ABSI strangle payoff curve
Modeled P&L at expiration across a range of underlying prices for the strangle on ABSI. Each row is one sampled price point from the computed payoff curve; the full curve uses 200 price points internally before being summarized into 10 rows here.
When traders use strangle on ABSI
Strangles on ABSI are the cheaper cousin of the straddle - traders use them when they want a large directional move but are willing to give up the inner-strike sensitivity in exchange for a lower up-front debit on the ABSI chain.

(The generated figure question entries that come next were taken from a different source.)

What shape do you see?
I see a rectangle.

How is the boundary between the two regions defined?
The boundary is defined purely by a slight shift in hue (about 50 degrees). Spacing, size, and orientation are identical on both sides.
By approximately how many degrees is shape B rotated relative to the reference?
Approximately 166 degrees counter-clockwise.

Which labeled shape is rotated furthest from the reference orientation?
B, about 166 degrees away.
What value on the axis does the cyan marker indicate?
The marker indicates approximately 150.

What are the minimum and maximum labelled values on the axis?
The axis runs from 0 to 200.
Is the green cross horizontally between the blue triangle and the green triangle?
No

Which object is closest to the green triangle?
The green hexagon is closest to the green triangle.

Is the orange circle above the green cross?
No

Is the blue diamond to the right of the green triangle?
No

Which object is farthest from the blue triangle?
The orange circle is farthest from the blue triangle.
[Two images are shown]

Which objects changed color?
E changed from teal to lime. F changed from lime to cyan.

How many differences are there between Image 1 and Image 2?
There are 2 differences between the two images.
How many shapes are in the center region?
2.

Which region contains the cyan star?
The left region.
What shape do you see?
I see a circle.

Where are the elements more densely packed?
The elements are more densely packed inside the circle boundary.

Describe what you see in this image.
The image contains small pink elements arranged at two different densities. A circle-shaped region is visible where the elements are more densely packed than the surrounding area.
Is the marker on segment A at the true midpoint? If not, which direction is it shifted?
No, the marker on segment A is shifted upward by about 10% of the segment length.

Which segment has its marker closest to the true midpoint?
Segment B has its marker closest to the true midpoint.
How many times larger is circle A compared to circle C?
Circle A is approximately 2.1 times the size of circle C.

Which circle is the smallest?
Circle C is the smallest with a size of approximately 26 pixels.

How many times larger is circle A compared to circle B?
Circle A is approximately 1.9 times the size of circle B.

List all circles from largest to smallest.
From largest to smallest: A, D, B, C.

ABSI thesis for this strangle
The market-implied 1-standard-deviation range for ABSI extends from approximately $3.83 on the downside to $6.45 on the upside. A ABSI long strangle is the OTM cousin of the straddle: lower up-front cost but the underlying has to travel further past either OTM strike before the position turns profitable at expiration. Current ABSI IV rank near 31.10% is mid-range against its 1-year distribution, so the IV signal is neutral; the strangle thesis on ABSI should anchor more to the directional view and the expected-move geometry. As a Healthcare name, ABSI options can move on sector-level news flow (peer earnings, regulatory updates, industry-specific macro data) in addition to ABSI-specific events.
ABSI strangle positions are structurally neutral / high-volatility (long premium, OTM); the modeled P&L assumes European-style exercise at expiration and ignores early assignment, transaction costs, dividends paid before expiry on the stock leg (when present), and the bid-ask spread on the listed chain. ABSI positions also carry Healthcare sector concentration risk; news flow inside the sector (peer earnings, regulatory shifts, supply-chain headlines) can move ABSI alongside the broader basket even when ABSI-specific fundamentals are unchanged. Always rebuild the position from current ABSI chain quotes before placing a trade.

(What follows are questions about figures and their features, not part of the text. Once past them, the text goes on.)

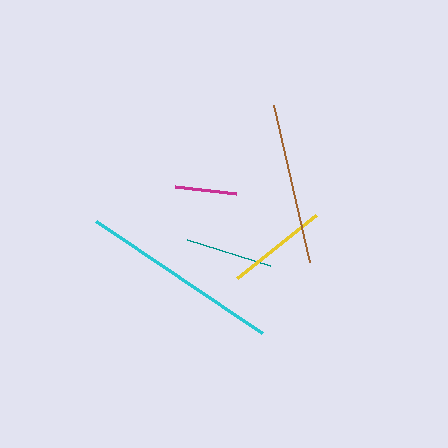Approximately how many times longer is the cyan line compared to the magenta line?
The cyan line is approximately 3.3 times the length of the magenta line.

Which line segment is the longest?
The cyan line is the longest at approximately 200 pixels.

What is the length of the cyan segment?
The cyan segment is approximately 200 pixels long.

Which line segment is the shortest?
The magenta line is the shortest at approximately 62 pixels.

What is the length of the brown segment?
The brown segment is approximately 161 pixels long.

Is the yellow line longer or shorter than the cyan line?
The cyan line is longer than the yellow line.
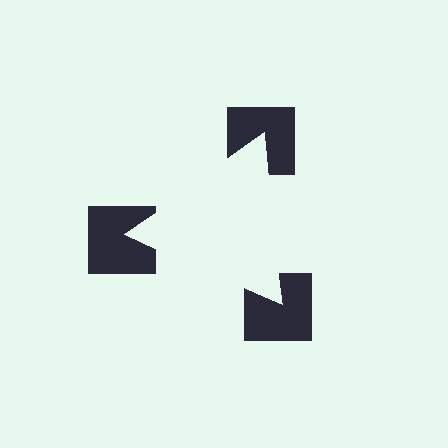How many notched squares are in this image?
There are 3 — one at each vertex of the illusory triangle.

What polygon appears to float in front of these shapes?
An illusory triangle — its edges are inferred from the aligned wedge cuts in the notched squares, not physically drawn.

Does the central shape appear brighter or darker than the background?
It typically appears slightly brighter than the background, even though no actual brightness change is drawn.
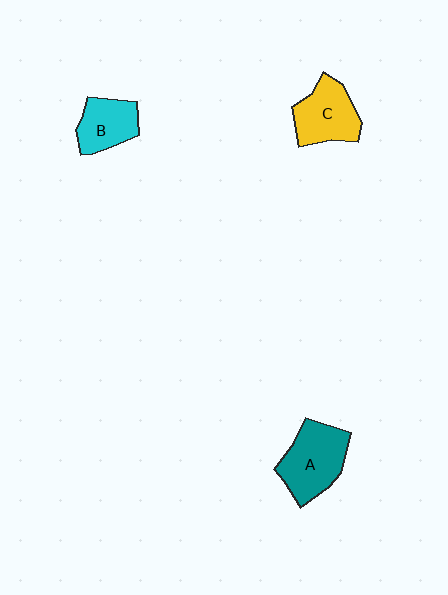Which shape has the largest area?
Shape A (teal).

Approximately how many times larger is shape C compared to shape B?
Approximately 1.2 times.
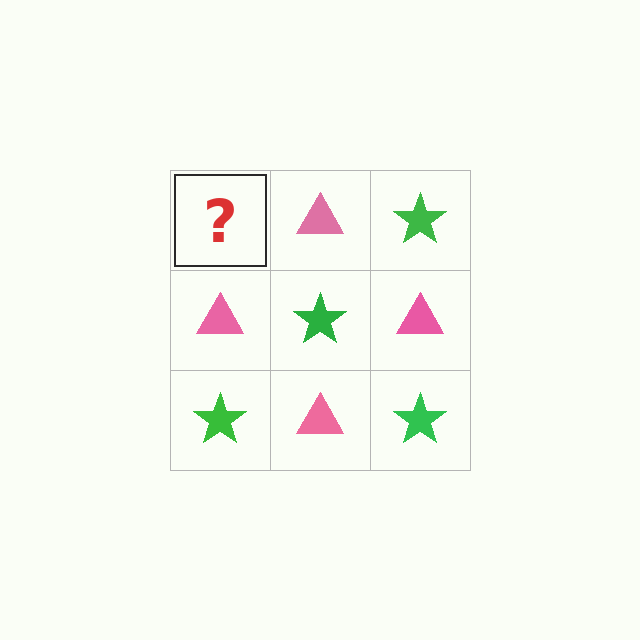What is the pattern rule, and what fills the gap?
The rule is that it alternates green star and pink triangle in a checkerboard pattern. The gap should be filled with a green star.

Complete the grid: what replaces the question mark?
The question mark should be replaced with a green star.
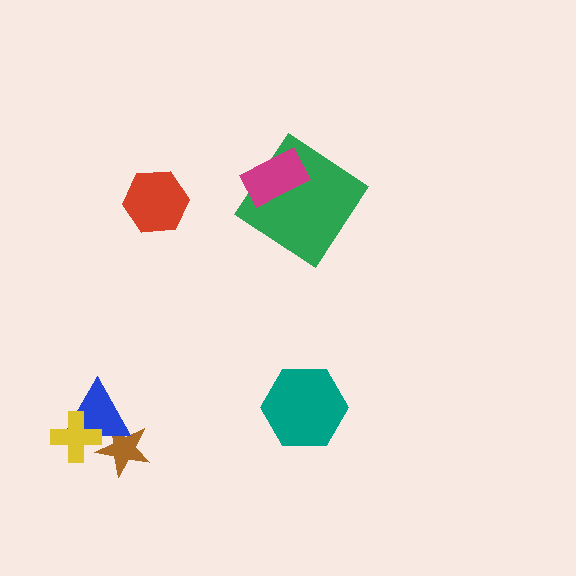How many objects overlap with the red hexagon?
0 objects overlap with the red hexagon.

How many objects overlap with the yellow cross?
1 object overlaps with the yellow cross.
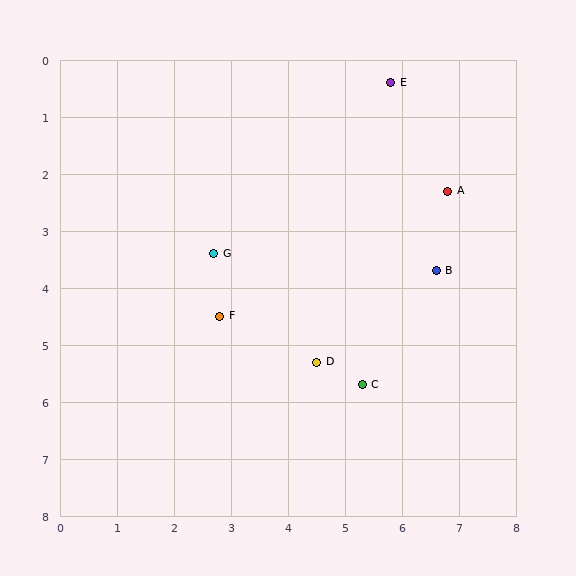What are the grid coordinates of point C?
Point C is at approximately (5.3, 5.7).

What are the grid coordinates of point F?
Point F is at approximately (2.8, 4.5).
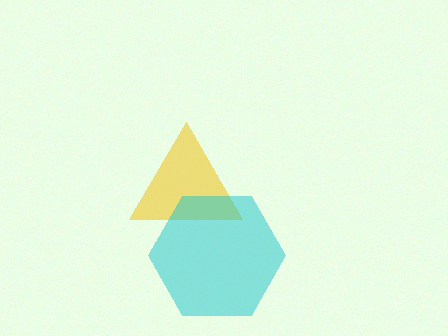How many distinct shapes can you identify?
There are 2 distinct shapes: a yellow triangle, a cyan hexagon.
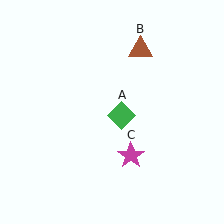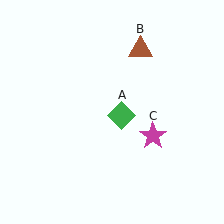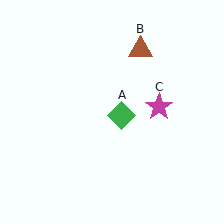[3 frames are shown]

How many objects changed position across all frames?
1 object changed position: magenta star (object C).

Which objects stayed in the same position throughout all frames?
Green diamond (object A) and brown triangle (object B) remained stationary.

Frequently asked questions
- What is a strangle on ABSI?
- A strangle on ABSI is the strangle strategy applied to ABSI (stock). The strategy is structurally neutral / high-volatility (long premium, OTM): A long strangle buys an OTM call and an OTM put at offset strikes, cheaper than a straddle but requiring a larger underlying move to profit since both wings start out-of-the-money. With ABSI stock trading near $5.14, the strikes shown on this page are snapped to the nearest listed ABSI chain strike and the premiums come straight from the end-of-day bid/ask midpoint.

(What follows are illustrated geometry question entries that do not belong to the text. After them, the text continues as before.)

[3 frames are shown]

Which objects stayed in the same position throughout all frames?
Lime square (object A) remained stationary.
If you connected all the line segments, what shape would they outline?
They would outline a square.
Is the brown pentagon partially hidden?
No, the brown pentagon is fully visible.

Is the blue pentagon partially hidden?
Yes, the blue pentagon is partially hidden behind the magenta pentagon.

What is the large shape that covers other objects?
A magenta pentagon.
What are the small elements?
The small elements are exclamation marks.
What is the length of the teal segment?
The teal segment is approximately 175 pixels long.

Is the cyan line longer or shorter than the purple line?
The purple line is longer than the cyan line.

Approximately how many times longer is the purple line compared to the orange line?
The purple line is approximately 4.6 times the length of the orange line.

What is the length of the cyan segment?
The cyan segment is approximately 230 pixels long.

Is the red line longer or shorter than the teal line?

- How are ABSI strangle max profit and max loss calculated?
- Upside max profit is unbounded; downside max profit is bounded at the put strike minus the combined debit (reached at zero). Max loss equals the combined debit times 100 (reached anywhere between the two OTM strikes). Two breakevens at call-strike plus debit and put-strike minus debit. For the ABSI strangle priced from the end-of-day chain at a 30-day expiry (ATM IV 89.10%), the computed maximum profit is unbounded per contract and the computed maximum loss is unbounded per contract. Live intraday quotes will differ as the chain moves through the trading session.
- What is the breakeven for a ABSI strangle?
- The breakeven for the ABSI strangle priced on this page is no defined breakeven on the modeled curve at expiration, derived from end-of-day chain premiums. Breakeven is the underlying price at which the strategy's P&L crosses zero ignoring transaction costs and assignment risk. The current ABSI market-implied 1-standard-deviation expected move is approximately 25.54%; if the move sits well outside the breakeven distance, the structure's risk-reward becomes correspondingly tighter.
- When should you consider a strangle on ABSI?
- Strangles on ABSI are the cheaper cousin of the straddle - traders use them when they want a large directional move but are willing to give up the inner-strike sensitivity in exchange for a lower up-front debit on the ABSI chain.
- How does current ABSI implied volatility affect this strangle?
- ABSI ATM IV is at 89.10% with IV rank near 31.10%, which is mid-range against its 1-year history. Strategy selection depends more on directional thesis and expected move than on a strong IV signal.